Pour incarner un assassin à la morale plus que douteuse, Andrea Riseborough était la candidate parfaite. Elle amène cette froideur et ce regard glacial, tout en laissant paraître quelques restes de l’humanité de son personnage à travers les scènes en famille. L’actrice y est parfaite, accompagnée par une Jennifer Jason Leigh sans états d’âme chargée de diriger les opérations. Cronenberg arrive à expliquer tout le processus dès les premières minutes de façon claire, en laissant le spectateur assister à la fin d’une mission, avec tout ce que cela implique – des regards perdus, un assassinat froid et sans pitié, l’hésitation au moment du suicide qui doit la libérer. Sans hésitation, le metteur en scène délivre tout ce qu’il faut pour montrer l’implacabilité de cet univers, de ces personnages, et la perversion d’un capitalisme laissant de côté la bienséance. Des thématiques qui rappellent, encore une fois, celles de son paternel.

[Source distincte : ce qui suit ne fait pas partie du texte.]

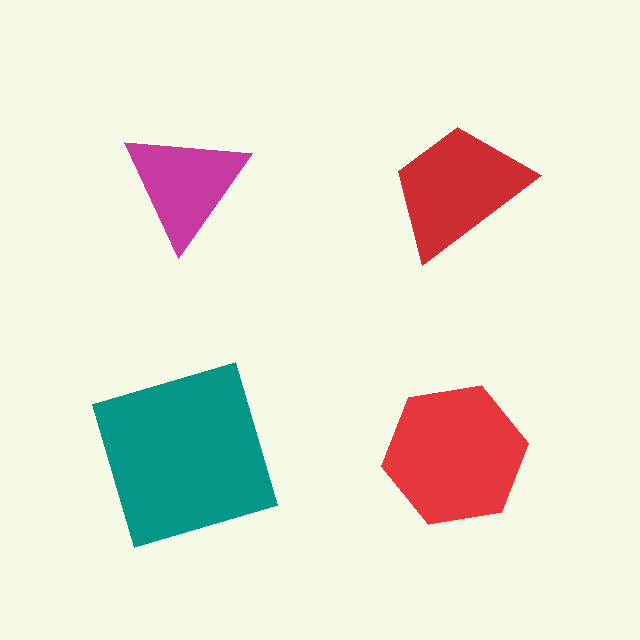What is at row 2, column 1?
A teal square.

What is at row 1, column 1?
A magenta triangle.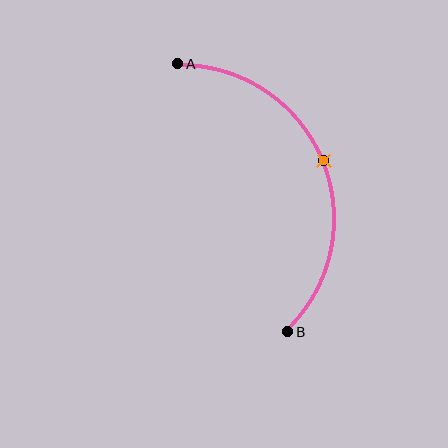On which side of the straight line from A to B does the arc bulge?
The arc bulges to the right of the straight line connecting A and B.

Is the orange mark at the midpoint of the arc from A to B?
Yes. The orange mark lies on the arc at equal arc-length from both A and B — it is the arc midpoint.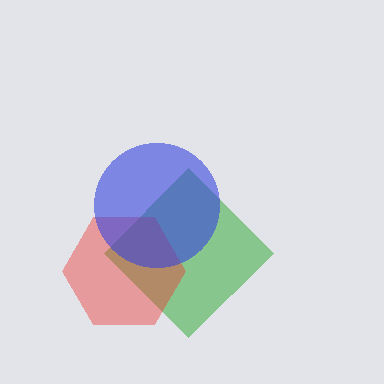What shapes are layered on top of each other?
The layered shapes are: a green diamond, a red hexagon, a blue circle.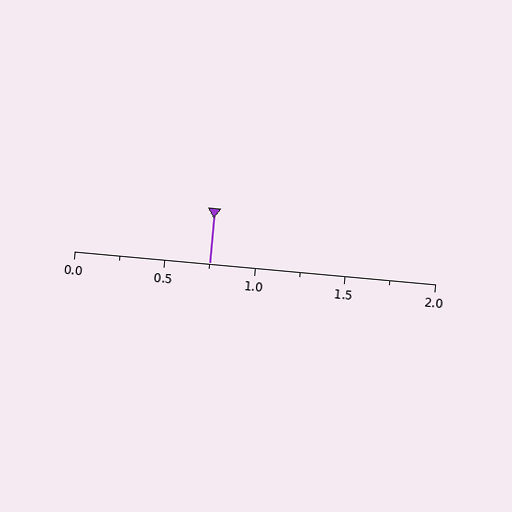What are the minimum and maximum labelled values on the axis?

C’est lorsque tout commence à partir en vrille que Cronenberg se lâche sur les expérimentations visuelles, représentant l’intrusion d’un esprit qui n’est pas le sien avec une vraie maîtrise. Superpositions d’images, création d’une nouvelle peau en accéléré, de multiples effets qui ressemblent – oui, sans surprise – aux anciennes œuvres de Cronenberg père. Ce n’est pas pour nous déplaire, mais Brandon a clairement du mal à s’en détacher pour trouver sa patte. Lorsque arrive le climax, quand l’esprit du possédé se rebelle contre le possesseur, on est à la fois subjugué par ce qu’il se passe et un peu perdu en essayant de comprendre qui est aux commandes. La mise en scène mélange des flashbacks pour afficher le chaos dans la tête du personnage, tout en sombrant dans une tuerie sanguinolente. Une violence aveugle alimentée par les pulsions sauvages des protagonistes, mais difficilement justifiable dans leur cruauté.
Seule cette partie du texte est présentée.